Does the kit include any clear parts. If not could they be made so light could pass through them. I guess this is another issue I haven't looked at much, the lighting. I want to be able to plug it in to the wall, would I need a circuit? I am a noob when it comes to lighting-never done it with a kit that doesnt already come with it. I don't want to spend a fortune.


----------



## omnimodel (Oct 9, 2004)

The aztec templates I used were done in Photoshop over a 6 week period. They were then cut by hand into frisket paper (available at art supply stores) and airbrushed. I've toyed with the idea of producing them as a decal set, but I don't know what the demand would be. As for the brass templates, from what I've seen the pattern is incorrect anyway.

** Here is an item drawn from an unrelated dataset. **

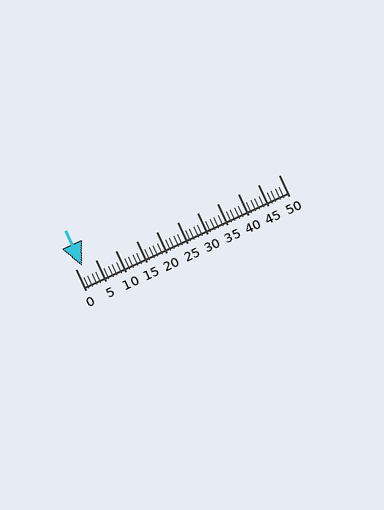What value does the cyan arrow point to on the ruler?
The cyan arrow points to approximately 2.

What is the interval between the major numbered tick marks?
The major tick marks are spaced 5 units apart.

As for lighting, the only clear parts on the kit are the shuttlebays, upper and lower deflector crystals, and impulse engines. For lights around the rim of the saucer, I'd recommend 3mm LEDs, as the 5mm are too thick and would need to be filed down.

As for the power source, you wouldn't necessarily need a circuit, but the LEDs would need to have resistors on them. You best bet would be a ebay seller that bundles the resistor with the LED. For the power connection, I used DC power jack rom Radio Shack, mounted here with epoxy:
http://img.photobucket.com/albums/v672/omnilateral/reliant5.jpg

This is about the center of gravity, and allows for removal from the base.


----------



## fiercegaming (Jul 21, 2004)

I thought there needed to be resistors, I have added leds to my bandai enterprise and I used resistors. In fact I might have some left over. If not I can get them at radioshack, they always got them in. Oh about the dc power jack, do all the wires conect to that jack? Again I know very little about lighting. All I have done is put leds with a resistor that I soldered on but other than that I haven't done to much. By chance do you still have the templates, if it would be alright with you of course, It did take you 6 months. I do have photoshop so I guess anything is possible, what did you look at? Just wondering. Oh and another thing what would I use instead of a dremel to knock out the windows and such for the lighting? Or is that my best bet.


----------



## fiercegaming (Jul 21, 2004)

http://www.ketzer.com/enterprise/NCC_1701_A_aztec.jpg
would this aztec work?


----------



## omnimodel (Oct 9, 2004)

Actually, it's more like this:


Where the Enterprise Pattern is 3 'E's, the Reliant's bottom most is a straight line, and the center section is thicker. Also, the Enterprise patterns are a mirror images of the ones neighboring it, but the Reliants are slightly misaligned. I replicated the pattern from the studio model pics on the IDIC web page.

Another thing to keep in mind is that the grids on the upper and lower saucer are different sizes on the AMT model, so you will need to resize any templates accordingly.

As for your question about the power connection: yes, the positive and the negative wires each have their own post on the power jack.


----------



## fiercegaming (Jul 21, 2004)

So if I print that out and cut it out on Frisket paper, do I cut the blue or green sections? I might just make a template in photoshop...


----------



## fiercegaming (Jul 21, 2004)

update: I made my own temp with the help of omni so now I just need a way of cutting it out. What Frisket Paper do I get?


----------



## fiercegaming (Jul 21, 2004)

I ended up getting some magic cover what they use to cover drawers and such. Has anyone else used this? Works better then frisket.


----------